# Problem mit jsp:setproperty



## htl (3. Jan 2012)

Hallo,

folgendes Problem:

ich versuche aus der meiner JSP eine Javascript-Variable mittels setProperty in meine Bean zu speichern:


```
var testvar = 123;
<jsp:setProperty name="MainApplicationBean" property="selected" value="=testvar" />
```
 
Hierbei kommt immer der Fehler "testvar cannot be resolved".
(mit value="123" funktioniert die Übergabe aber, ich scheitere nur am Variable übergeben)

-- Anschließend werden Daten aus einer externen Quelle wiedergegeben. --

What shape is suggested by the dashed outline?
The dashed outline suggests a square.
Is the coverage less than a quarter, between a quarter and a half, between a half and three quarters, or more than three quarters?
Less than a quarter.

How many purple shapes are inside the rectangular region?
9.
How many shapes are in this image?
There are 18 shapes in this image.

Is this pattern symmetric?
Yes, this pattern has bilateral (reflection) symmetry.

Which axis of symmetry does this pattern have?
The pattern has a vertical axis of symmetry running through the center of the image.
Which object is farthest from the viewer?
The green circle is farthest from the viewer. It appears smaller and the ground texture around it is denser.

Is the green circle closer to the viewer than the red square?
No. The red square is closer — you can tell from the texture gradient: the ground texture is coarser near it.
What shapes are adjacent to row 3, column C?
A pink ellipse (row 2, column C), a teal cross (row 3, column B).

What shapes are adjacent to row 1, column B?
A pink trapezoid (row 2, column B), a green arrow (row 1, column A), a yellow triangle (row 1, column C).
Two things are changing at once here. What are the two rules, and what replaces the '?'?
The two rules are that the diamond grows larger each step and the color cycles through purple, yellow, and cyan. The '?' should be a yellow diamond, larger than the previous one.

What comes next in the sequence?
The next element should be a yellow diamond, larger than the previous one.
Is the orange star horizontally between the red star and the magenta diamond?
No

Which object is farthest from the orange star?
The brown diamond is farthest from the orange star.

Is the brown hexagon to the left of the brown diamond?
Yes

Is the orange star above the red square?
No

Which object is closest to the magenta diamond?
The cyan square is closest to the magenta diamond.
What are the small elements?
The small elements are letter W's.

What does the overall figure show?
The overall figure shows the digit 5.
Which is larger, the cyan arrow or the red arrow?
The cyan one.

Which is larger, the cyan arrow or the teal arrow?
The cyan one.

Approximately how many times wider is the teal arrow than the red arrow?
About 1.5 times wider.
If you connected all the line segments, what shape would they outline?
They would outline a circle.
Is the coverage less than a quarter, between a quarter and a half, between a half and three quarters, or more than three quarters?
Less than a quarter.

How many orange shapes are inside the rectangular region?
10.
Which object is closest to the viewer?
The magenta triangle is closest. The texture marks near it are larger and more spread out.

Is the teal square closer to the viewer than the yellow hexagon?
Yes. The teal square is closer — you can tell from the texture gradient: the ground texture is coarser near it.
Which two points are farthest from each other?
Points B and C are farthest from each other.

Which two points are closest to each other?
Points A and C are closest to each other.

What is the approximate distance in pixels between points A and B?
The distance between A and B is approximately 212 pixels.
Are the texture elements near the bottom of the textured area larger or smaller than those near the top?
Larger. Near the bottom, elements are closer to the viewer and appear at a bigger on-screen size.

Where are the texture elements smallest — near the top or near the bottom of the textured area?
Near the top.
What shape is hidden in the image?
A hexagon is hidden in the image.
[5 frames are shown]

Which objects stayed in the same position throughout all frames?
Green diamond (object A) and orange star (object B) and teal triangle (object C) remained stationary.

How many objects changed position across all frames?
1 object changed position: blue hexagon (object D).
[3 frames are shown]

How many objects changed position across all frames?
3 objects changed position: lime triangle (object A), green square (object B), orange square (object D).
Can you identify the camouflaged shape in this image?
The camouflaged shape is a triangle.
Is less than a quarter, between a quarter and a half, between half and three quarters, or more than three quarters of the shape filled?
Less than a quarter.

mit value="<%= testvar%>" habe ichs auch schon probiert, aber da wird sofort alles unterwellt in Eclipse und funktioniert genauso wenig.

Bitte um Hilfe!

LG HTL


----------



## Andgalf (3. Jan 2012)

Den Tippfehler hast Du gesehen?

Ich vermute es sollte 
	
	
	
	





```
value="testvar"
```
 heißen statt 
	
	
	
	





```
value="=testvar"
```


----------



## htl (3. Jan 2012)

Danke für deine schnelle Antwort, aber wenn man die Variable ohne = schreibt denkt das Programm man will den String "testvar" übergeben.
Zumindest hab ich das so verstanden. Funktionieren tuts jedenfalls nicht.

Lg


----------



## faetzminator (3. Jan 2012)

Vielleicht bin ich mit meinen Struts 1.1 Kenntnissen etwas "alt", aber dort müsste man das noch mit einem Scriplettag lösen:

```
<% String testVar = "123"; %>
<jsp:setProperty name="MainApplicationBean" property="selected" value="<%= testVar %>" />
```


----------



## htl (3. Jan 2012)

Danke für die Antwort, habs grad ausprobiert, es wird das letzte /> unterwellt (direkt nach value) und es kommt folgender Fehler:


```
12:52:18,243 ERROR [[jsp]] Servlet.service() for servlet jsp threw exception
java.lang.IllegalArgumentException: argument type mismatch
```

Der Übergabeparameter den die Methode in der Bean braucht ist ein int.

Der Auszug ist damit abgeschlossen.